# ELK4 Promotes Vasculogenic Mimicry in Oral Squamous Cell Carcinoma via Driving DHFR Transcriptional Activation

**Authors:** Yongle Qiu, Kunshan Li, Wenjing Wang, Wenjuan Zhang, Jilun Liu, Yang Bai, Fei Xu, Jie Guo

PMC · DOI: 10.32604/or.2025.069612 · Oncology Research · 2025-12-30

## TL;DR

This study shows how the ELK4 protein helps cancer cells form blood vessel-like structures by turning on a gene called DHFR, which could lead to new treatments for oral cancer.

## Contribution

The study identifies ELK4 as a novel driver of vasculogenic mimicry in OSCC through direct activation of DHFR transcription.

## Key findings

- DHFR is a key regulator of vasculogenic mimicry and metastasis in oral squamous cell carcinoma.
- ELK4 binds to the DHFR enhancer to activate its transcription, promoting malignant behaviors.
- Inhibiting DHFR or ELK4 reduces vasculogenic mimicry and cancer cell invasion.

## Abstract

The regulatory mechanisms governing vasculogenic mimicry (VM) in oral squamous cell carcinoma (OSCC) remain largely undefined. This study aimed to identify critical factors and elucidate the epigenetic mechanisms underlying VM in OSCC.
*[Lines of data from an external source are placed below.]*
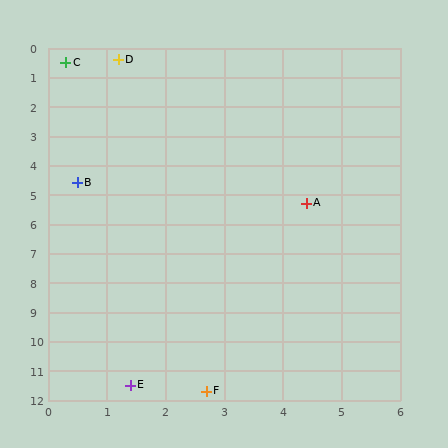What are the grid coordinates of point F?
Point F is at approximately (2.7, 11.7).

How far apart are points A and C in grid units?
Points A and C are about 6.3 grid units apart.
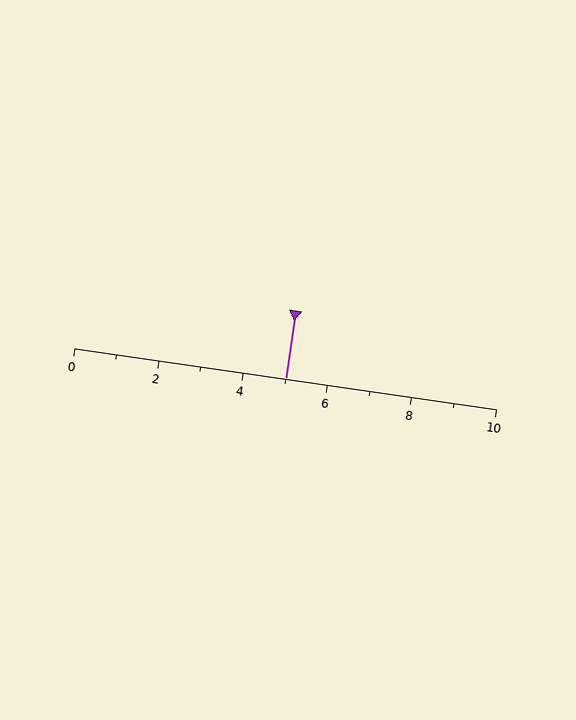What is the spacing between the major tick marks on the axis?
The major ticks are spaced 2 apart.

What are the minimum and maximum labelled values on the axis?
The axis runs from 0 to 10.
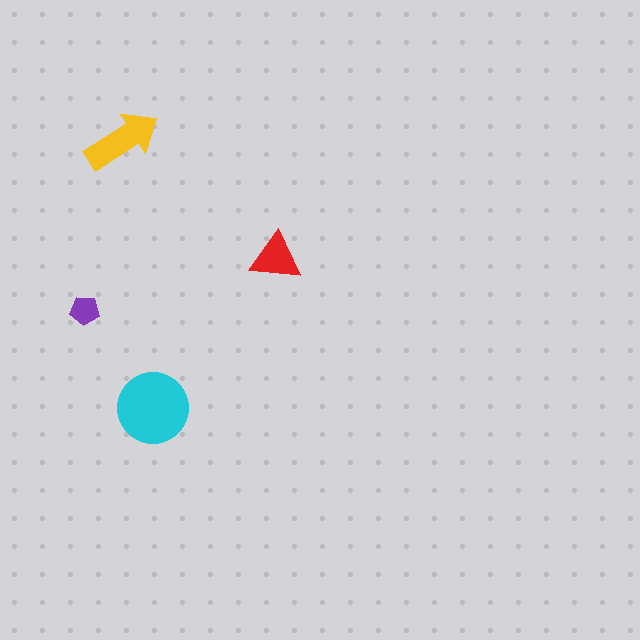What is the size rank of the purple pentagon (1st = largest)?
4th.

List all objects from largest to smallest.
The cyan circle, the yellow arrow, the red triangle, the purple pentagon.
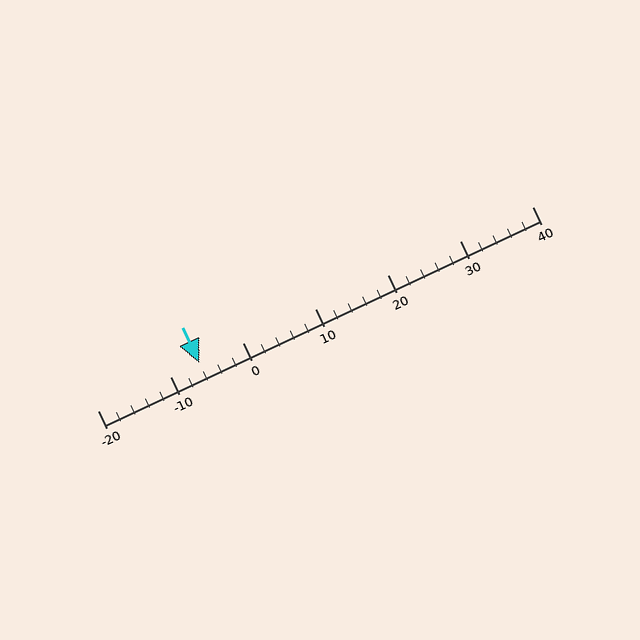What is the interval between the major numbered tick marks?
The major tick marks are spaced 10 units apart.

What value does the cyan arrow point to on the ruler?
The cyan arrow points to approximately -6.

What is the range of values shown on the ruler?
The ruler shows values from -20 to 40.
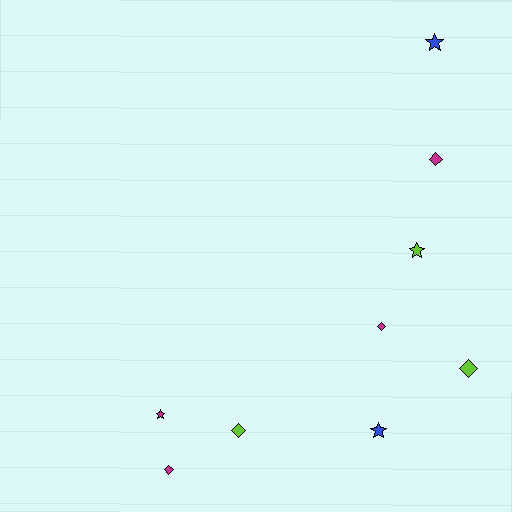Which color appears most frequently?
Magenta, with 4 objects.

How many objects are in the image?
There are 9 objects.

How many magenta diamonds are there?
There are 3 magenta diamonds.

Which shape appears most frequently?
Diamond, with 5 objects.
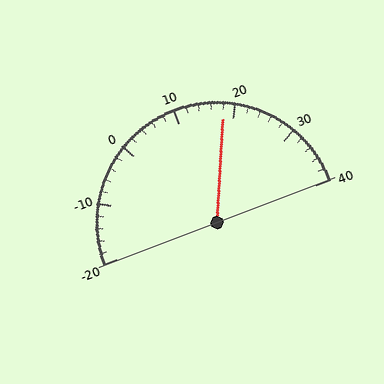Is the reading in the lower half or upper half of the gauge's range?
The reading is in the upper half of the range (-20 to 40).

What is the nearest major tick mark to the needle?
The nearest major tick mark is 20.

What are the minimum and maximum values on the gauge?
The gauge ranges from -20 to 40.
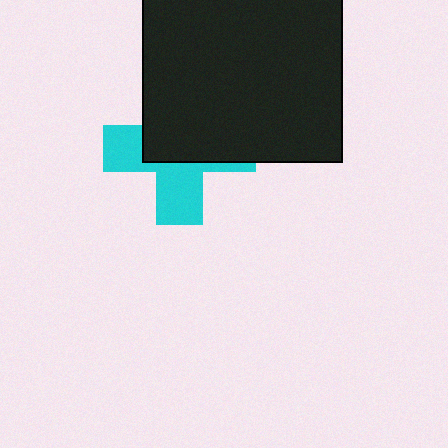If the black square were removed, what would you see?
You would see the complete cyan cross.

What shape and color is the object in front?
The object in front is a black square.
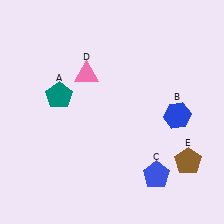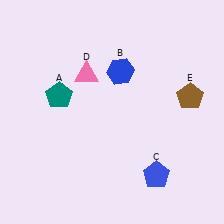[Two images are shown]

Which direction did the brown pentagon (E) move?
The brown pentagon (E) moved up.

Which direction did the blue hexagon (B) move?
The blue hexagon (B) moved up and to the left.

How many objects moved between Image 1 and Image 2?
2 objects moved between the two images.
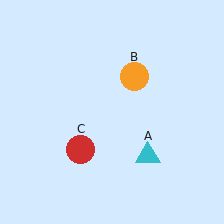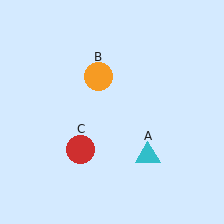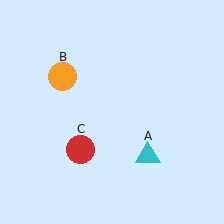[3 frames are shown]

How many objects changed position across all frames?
1 object changed position: orange circle (object B).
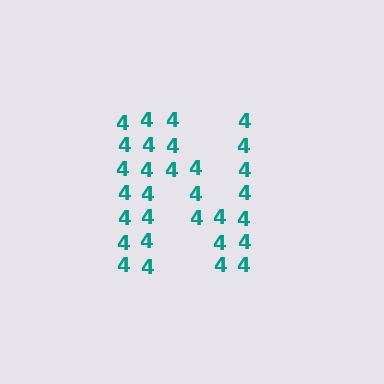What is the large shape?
The large shape is the letter N.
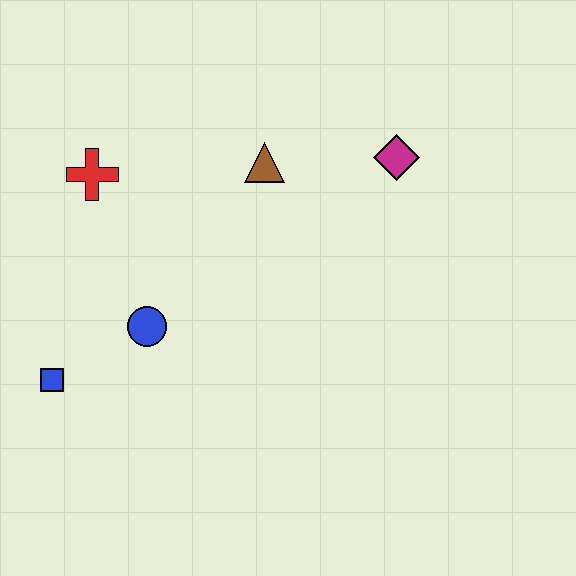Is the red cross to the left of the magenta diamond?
Yes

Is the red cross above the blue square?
Yes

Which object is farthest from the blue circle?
The magenta diamond is farthest from the blue circle.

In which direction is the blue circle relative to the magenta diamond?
The blue circle is to the left of the magenta diamond.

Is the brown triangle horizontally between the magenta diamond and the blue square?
Yes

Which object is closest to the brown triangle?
The magenta diamond is closest to the brown triangle.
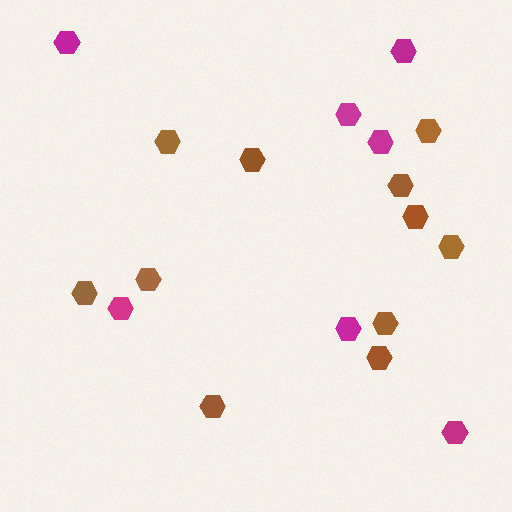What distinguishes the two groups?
There are 2 groups: one group of brown hexagons (11) and one group of magenta hexagons (7).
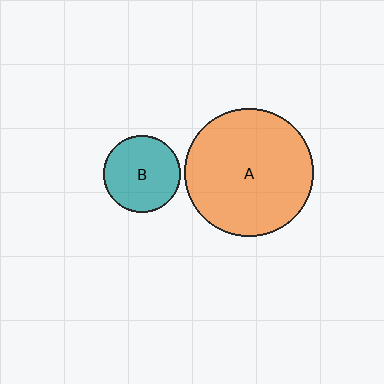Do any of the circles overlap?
No, none of the circles overlap.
Bioinformatics analysis was performed utilizing single-cell RNA-seq, bulk RNA-seq, and histone H3 lysine 27 acetylation (H3K27ac) Chromatin Immunoprecipitation (ChIP)-seq data obtained from The Cancer Genome Atlas (TCGA) and Gene Expression Omnibus (GEO) databases. ChIP-qPCR was used to validate the binding of ETS transcription factor ELK4 (ELK4) to the dihydrofolate reductase (DHFR) enhancer. In vitro VM formation and invasion of OSCC cells were assessed using Matrigel-based tube formation and Transwell assays, respectively.

Elevated expression of VM-related genes predicts unfavorable prognosis in OSCC patients. High-dimensional weighted gene co-expression network analysis (hdWGCNA) identified epithelial subcluster C4 as most strongly associated with VM and metastasis. Three co-expression modules within this subcluster exhibited significant positive correlations with both phenotypic traits. Among the 30 eigengenes from the three modules, DHFR emerged as a key regulator of VM and metastasis. Knockdown or inhibition of DHFR significantly suppressed VM formation and invasion in OSCC cells. Mechanistically, ELK4 activated DHFR transcription through direct binding to its enhancer. DHFR overexpression rescued VM and invasion impairment induced by ELK4 knockdown.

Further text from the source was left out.